I have written frequently on mental illness (and medication) as of late. In addition, LifeWay Research is currently engaged in some significant research on the church and mental illness, which will be completely finished this fall.
If you are interested, here are some articles I have written on the topic:
- Mental Illness and the Church: New Research on Mental Health from LifeWay Research
- Mental Illness & Medications vs. Spiritual Struggles & Biblical Counseling
- Mental Illness and the Church: Some Helpful Honesty from Christian Leaders You May Know
- Suicide, Stats, and Recovering in the Aftermath: Frank Page Shares About Melissa
- Freefall to Fly: An Interview with Rebekah Lyons on Anxiety, Depression, and Freedom
- How Churches Can Respond to Mental Illness (my piece at CNN Belief)
But today, I want to address the two helpful articles from Heath Lambert, executive director of the Association of Certified Biblical Counselors (formerly the National Association of Nouthetic Counselors or NANC), one of several biblical counseling organizations.
In the articles, Dr. Lambert refers to myths about what the ACBC believes.
First, he addressed the myth that the ACBC is against the use of medication:
“Taking psychiatric medications is controversial. Many people have legitimate questions about their use and effectiveness. Such questions and controversies are not unique to Christian conversations, either. Plenty of secular and medical professionals are writing book-length critiques of the use psychoactive medications.
“My job here is not to argue that the use of psychiatric medications is uncomplicated. My job is instead to state that the decision to use them is outside the professional purview of most counselors. Most people doing counseling today—of the biblical or secular variety—lack the medical licensing required to authorize the use of prescription medications. This means that most counselors lack the training and permission to be able to put people on or take people off of these medications.
“The reason we teach our counselees to handle the issue of medication this way does not only have to do with their lack of a medical degree. The reasons also have to do with loving others well. When someone comes off these medications it can have a very serious effect on the body. A person’s life can be threatened. These kinds of medical decisions where the health and safety of a human being are at stake must be left to medical professionals.

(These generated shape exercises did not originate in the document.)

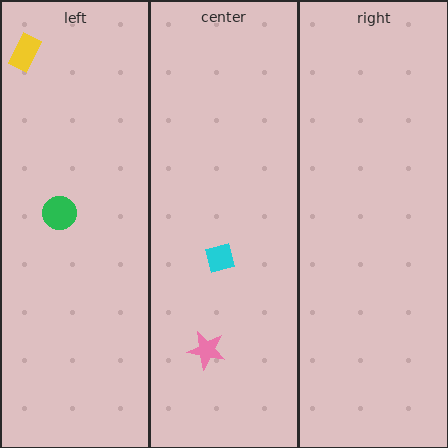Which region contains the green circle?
The left region.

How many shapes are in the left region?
2.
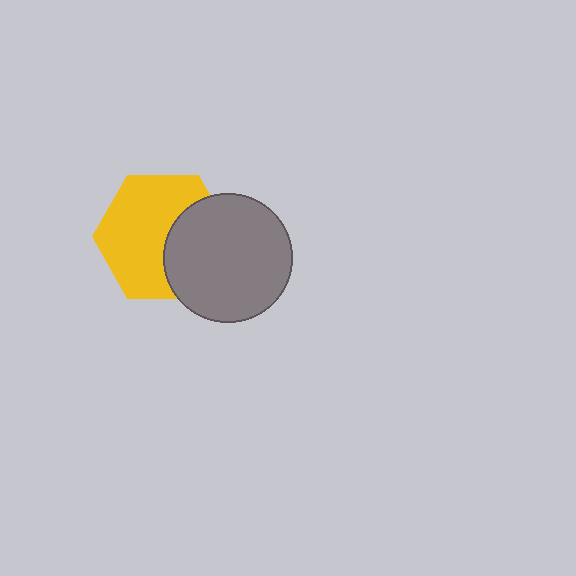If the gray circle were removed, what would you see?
You would see the complete yellow hexagon.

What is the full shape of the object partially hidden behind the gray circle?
The partially hidden object is a yellow hexagon.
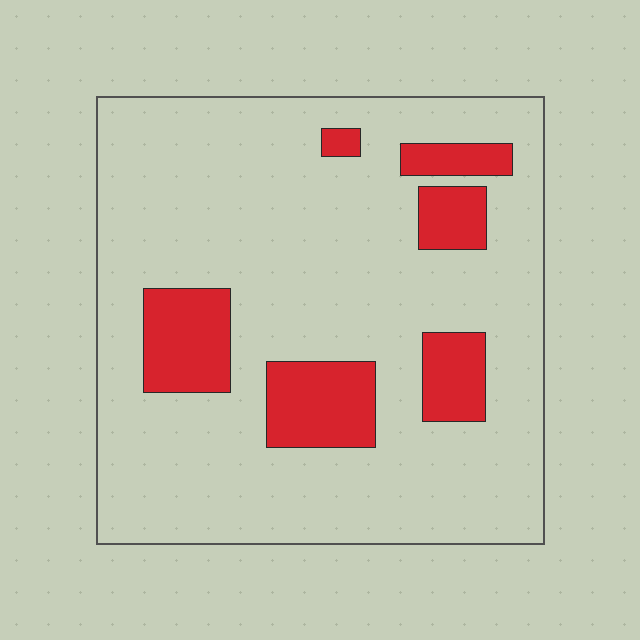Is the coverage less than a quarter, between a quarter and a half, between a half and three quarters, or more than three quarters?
Less than a quarter.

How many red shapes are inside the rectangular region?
6.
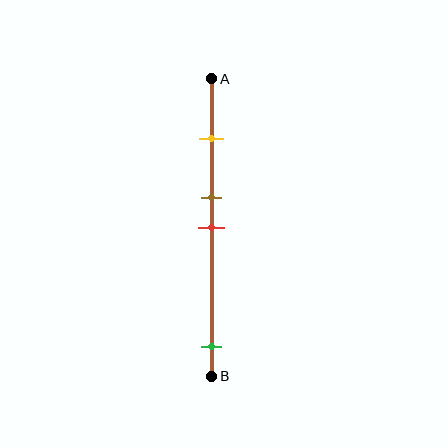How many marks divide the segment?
There are 4 marks dividing the segment.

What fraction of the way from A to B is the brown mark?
The brown mark is approximately 40% (0.4) of the way from A to B.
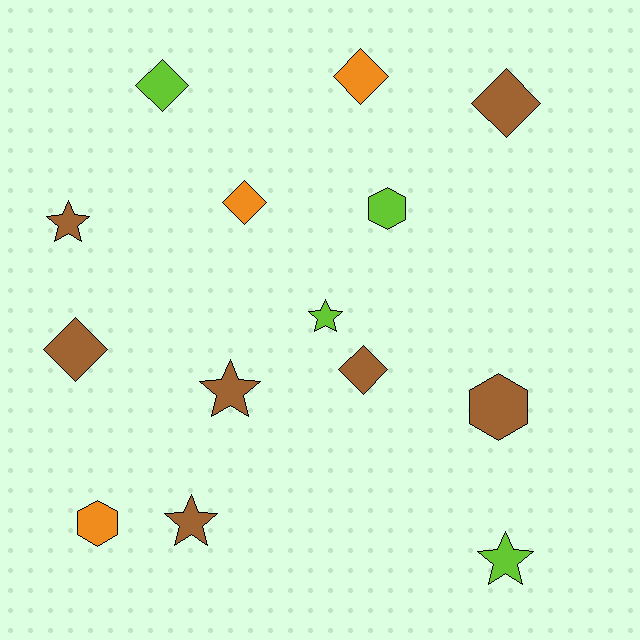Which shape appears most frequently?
Diamond, with 6 objects.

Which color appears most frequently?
Brown, with 7 objects.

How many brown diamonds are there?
There are 3 brown diamonds.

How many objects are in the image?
There are 14 objects.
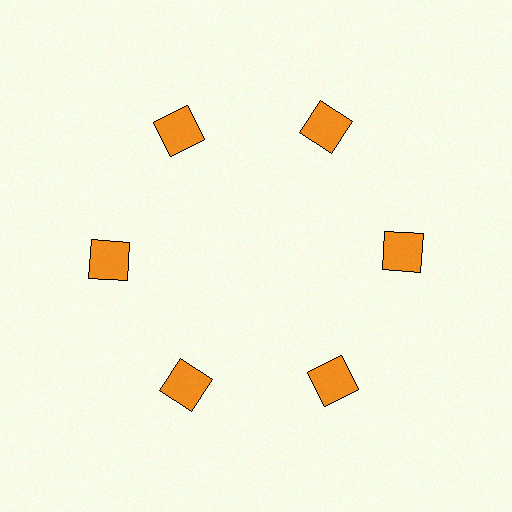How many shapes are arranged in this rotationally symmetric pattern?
There are 6 shapes, arranged in 6 groups of 1.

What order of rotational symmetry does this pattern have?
This pattern has 6-fold rotational symmetry.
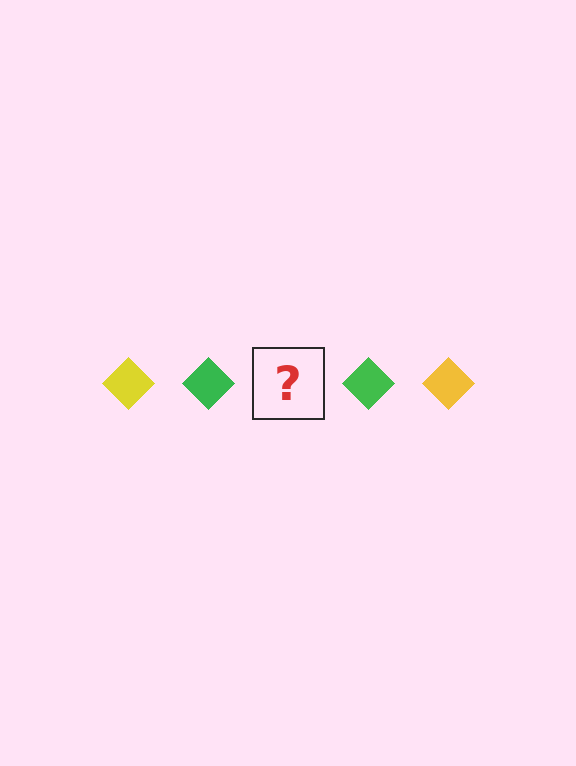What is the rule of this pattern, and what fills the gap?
The rule is that the pattern cycles through yellow, green diamonds. The gap should be filled with a yellow diamond.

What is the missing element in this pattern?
The missing element is a yellow diamond.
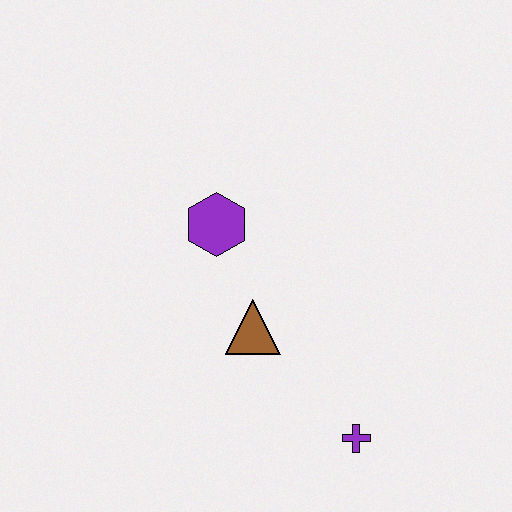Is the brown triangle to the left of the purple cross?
Yes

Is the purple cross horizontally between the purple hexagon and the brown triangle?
No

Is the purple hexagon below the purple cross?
No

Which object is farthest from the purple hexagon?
The purple cross is farthest from the purple hexagon.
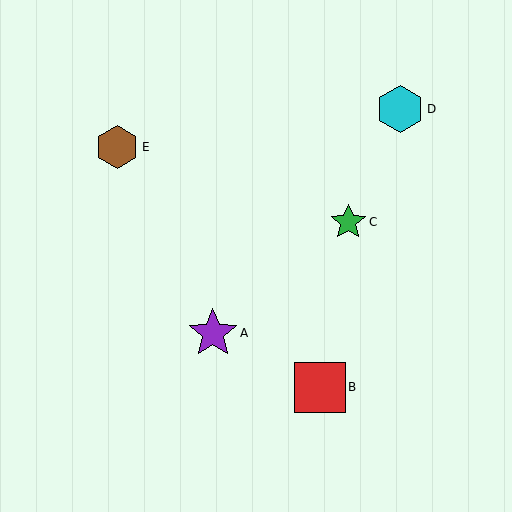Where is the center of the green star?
The center of the green star is at (348, 222).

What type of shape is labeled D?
Shape D is a cyan hexagon.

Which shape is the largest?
The red square (labeled B) is the largest.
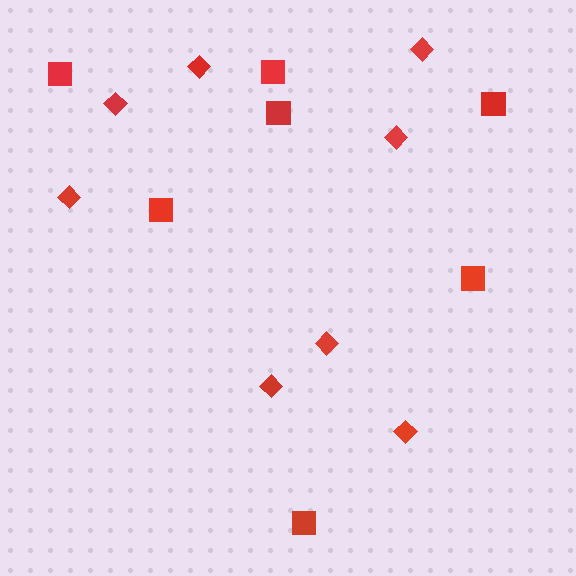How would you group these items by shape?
There are 2 groups: one group of squares (7) and one group of diamonds (8).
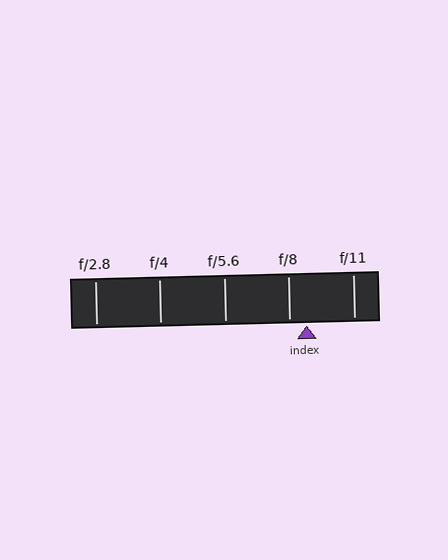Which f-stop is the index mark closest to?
The index mark is closest to f/8.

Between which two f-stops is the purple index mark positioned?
The index mark is between f/8 and f/11.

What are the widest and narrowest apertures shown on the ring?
The widest aperture shown is f/2.8 and the narrowest is f/11.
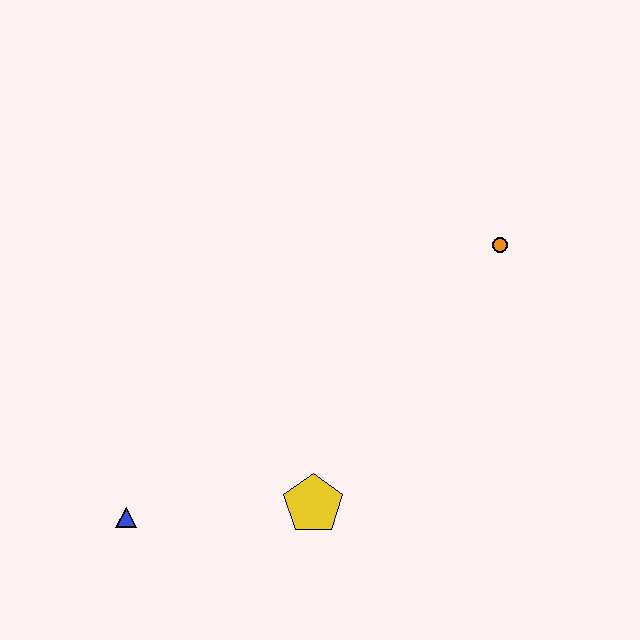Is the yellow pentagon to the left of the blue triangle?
No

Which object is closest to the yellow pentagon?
The blue triangle is closest to the yellow pentagon.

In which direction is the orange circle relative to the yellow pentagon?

“Does this mean that it has never happened that a NANC counselor somewhere has told somebody to quit taking their medication. No. In fact, I’m relatively confident that it has happened. I am also confident that there is a cashier or two at the grocery store down the street that has stolen money from their register. When they steal the money, however, I don’t think they do it because the manager told them to. I also don’t think that if the manager found out about it that they would be awarded employee of the month.”